Il y a donc, dans le dialogue socratique, réciprocité entre mise à l’épreuve d’autrui et mise à l’épreuve de soi-même, l’une ne va pas sans l’autre. Mais cette réciprocité n’est pas toujours assumer, et tout dialogue n’est donc pas « socratique ». En effet interroger l’autre pour détruire ses arguments et ainsi ruiner ses opinions, peut sembler facile à certains qui savent manier la rhétorique et qui de fait ne s’interrogent pas sur eux-mêmes.
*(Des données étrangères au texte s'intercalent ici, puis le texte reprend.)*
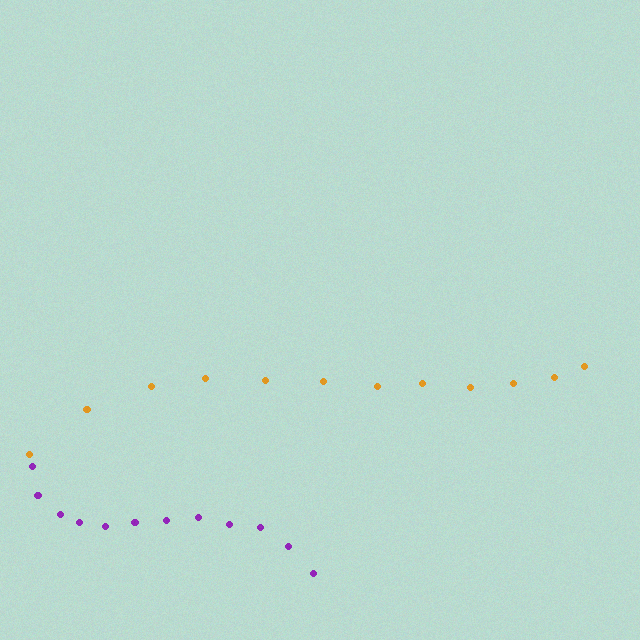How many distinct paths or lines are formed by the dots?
There are 2 distinct paths.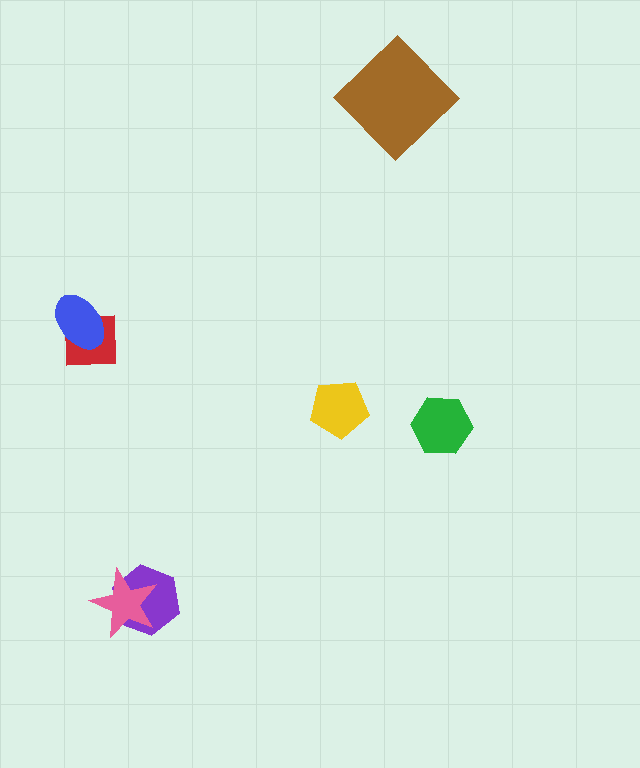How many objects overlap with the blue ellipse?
1 object overlaps with the blue ellipse.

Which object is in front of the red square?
The blue ellipse is in front of the red square.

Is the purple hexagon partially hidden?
Yes, it is partially covered by another shape.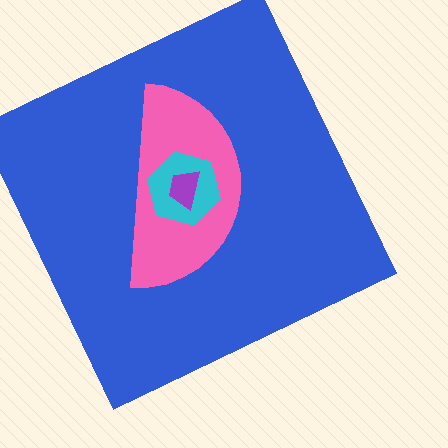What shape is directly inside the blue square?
The pink semicircle.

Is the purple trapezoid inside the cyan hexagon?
Yes.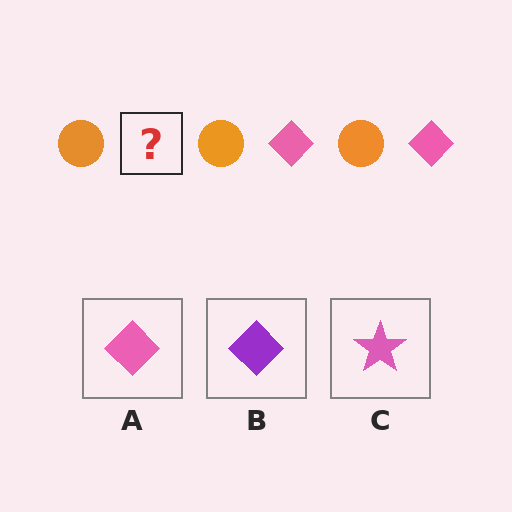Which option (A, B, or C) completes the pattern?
A.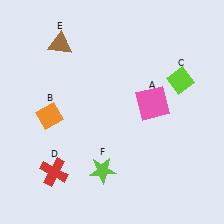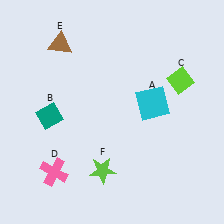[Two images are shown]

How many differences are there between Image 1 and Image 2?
There are 3 differences between the two images.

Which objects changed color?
A changed from pink to cyan. B changed from orange to teal. D changed from red to pink.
Lorsque la critique des autres est ainsi déconnectée de la critique de soi, lorsque la mise en questions des opinions des autres ne s’appuie pas sur la mise en questions de ses propres opinions, c'est-à-dire sur l’exigence éthique, alors le dialogue est rompu.

Mise à l’épreuve des autres et mise à l’épreuve de soi-même ne sont ainsi indissociables que par l’exigence éthique qui sous-tend cette dernière et que Socrate résume dans la célèbre formule : «Une vie sans examen ne vaut pas d’être vécue.».
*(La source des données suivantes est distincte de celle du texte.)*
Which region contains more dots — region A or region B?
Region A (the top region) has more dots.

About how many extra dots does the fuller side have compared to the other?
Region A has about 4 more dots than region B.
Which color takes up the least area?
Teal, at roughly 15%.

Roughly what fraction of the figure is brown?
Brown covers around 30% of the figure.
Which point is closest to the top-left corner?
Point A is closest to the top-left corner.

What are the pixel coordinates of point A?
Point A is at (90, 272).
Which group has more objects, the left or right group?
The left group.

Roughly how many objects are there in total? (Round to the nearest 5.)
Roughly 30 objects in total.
Le dialogue socratique ne se résume donc pas à une simple méthodologie de l’interrogation, car il est lié, par l’examen de soi-même qu’il suppose, à la recherche du bien et de la vertu, c'est-à-dire à l’exigence éthique.

Pour mieux comprendre cette dimension éthique du dialogue socratique, voyons en quoi consiste l’éthique pour Socrate, quelles sont les origines de la recherche éthique dans l’antiquité et comment différents auteurs ont traités cette question.
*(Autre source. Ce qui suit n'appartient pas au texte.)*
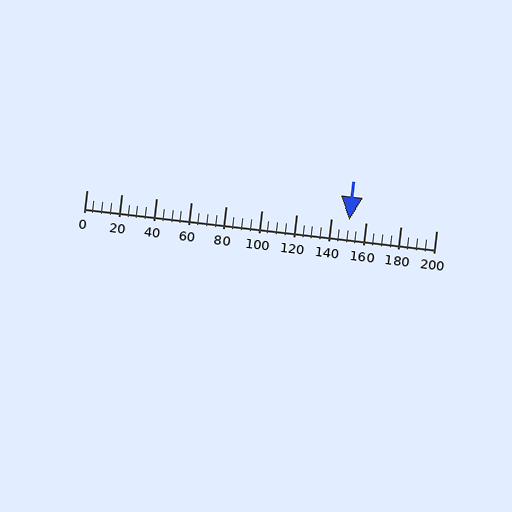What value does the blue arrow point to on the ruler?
The blue arrow points to approximately 150.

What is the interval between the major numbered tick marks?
The major tick marks are spaced 20 units apart.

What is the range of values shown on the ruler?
The ruler shows values from 0 to 200.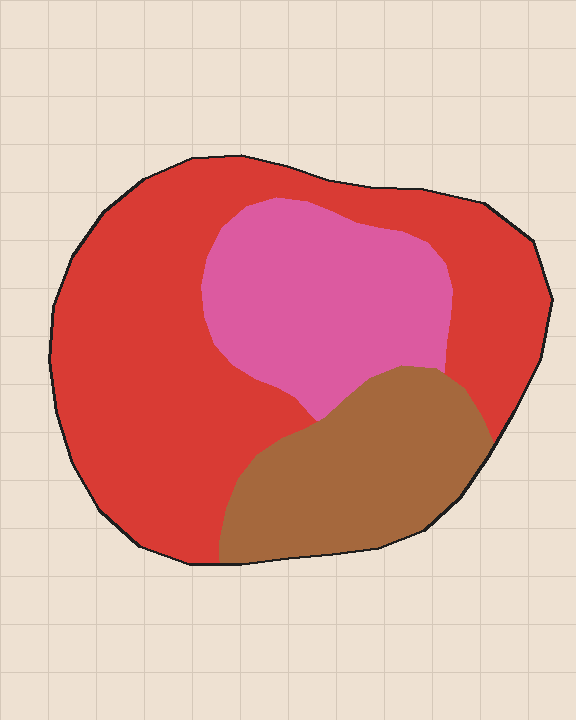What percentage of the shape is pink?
Pink covers 24% of the shape.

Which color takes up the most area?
Red, at roughly 55%.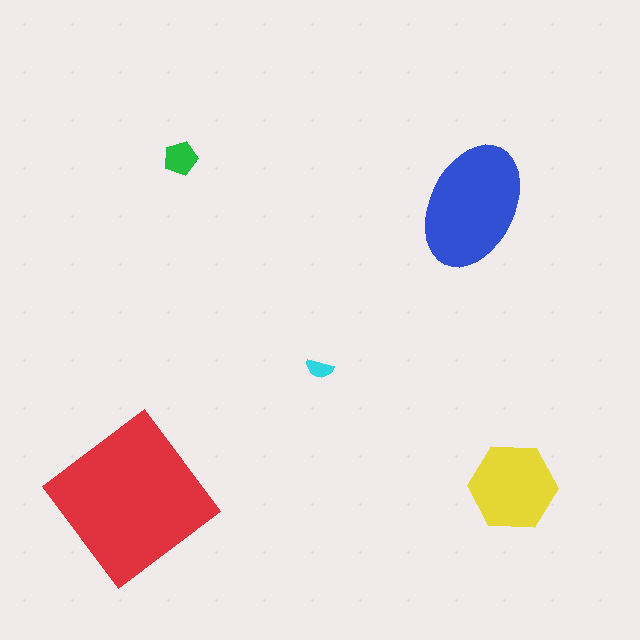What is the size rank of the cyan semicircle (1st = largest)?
5th.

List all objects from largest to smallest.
The red diamond, the blue ellipse, the yellow hexagon, the green pentagon, the cyan semicircle.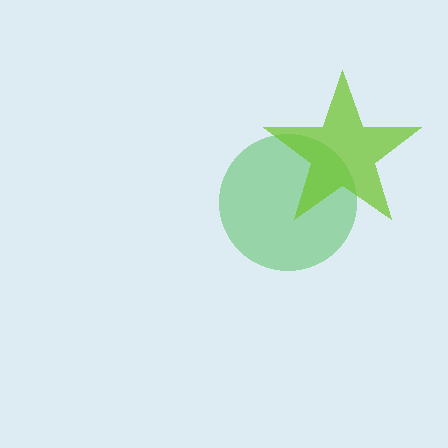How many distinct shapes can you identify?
There are 2 distinct shapes: a green circle, a lime star.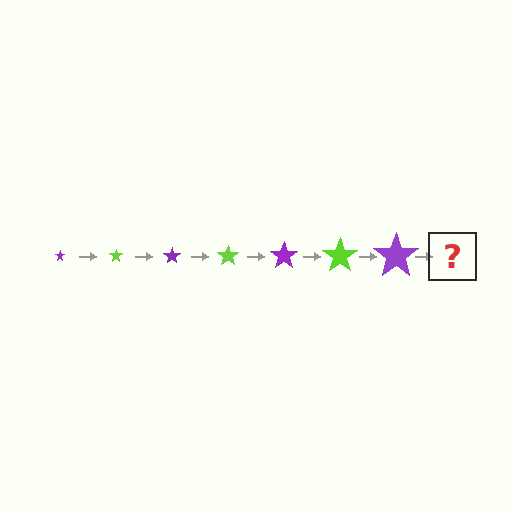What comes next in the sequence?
The next element should be a lime star, larger than the previous one.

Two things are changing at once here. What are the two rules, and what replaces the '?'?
The two rules are that the star grows larger each step and the color cycles through purple and lime. The '?' should be a lime star, larger than the previous one.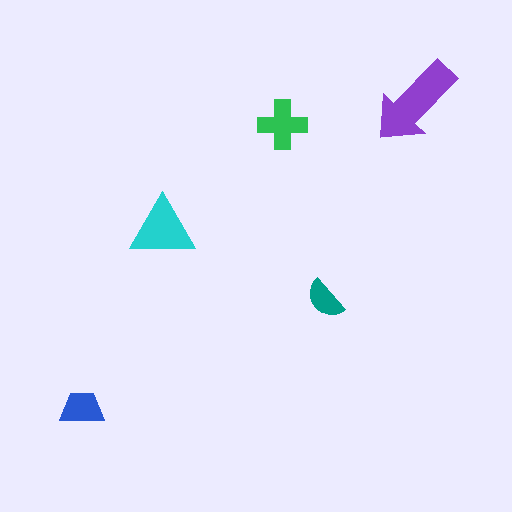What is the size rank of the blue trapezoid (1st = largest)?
4th.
La dimension éthique du dialogue socratique

L’origine de la recherche éthique dans la philosophie antique

Aristote, qui a créé le terme d’éthique, pour désigner ce qui touche l’ethos, c'est-à-dire le caractère, voit en Socrate le « père de l’éthique ». Diogène Laërce, dit également qu’il fut le premier qui se soit consacré à l’étude de l’éthique. Par contre d’autres voient dans les poètes du 8ème siècle av. J.C. les précurseurs de la recherche éthique.

L’éducation classique des athéniens au 5ème siècle, éducation que Socrate a suivi, était en effet, outre la pratique de la gymnastique, et l’étude de la musique, basée sur l’étude de la grammaire qui impliquait alors celle des poètes et en particulier d’Homère et d’Hésiode.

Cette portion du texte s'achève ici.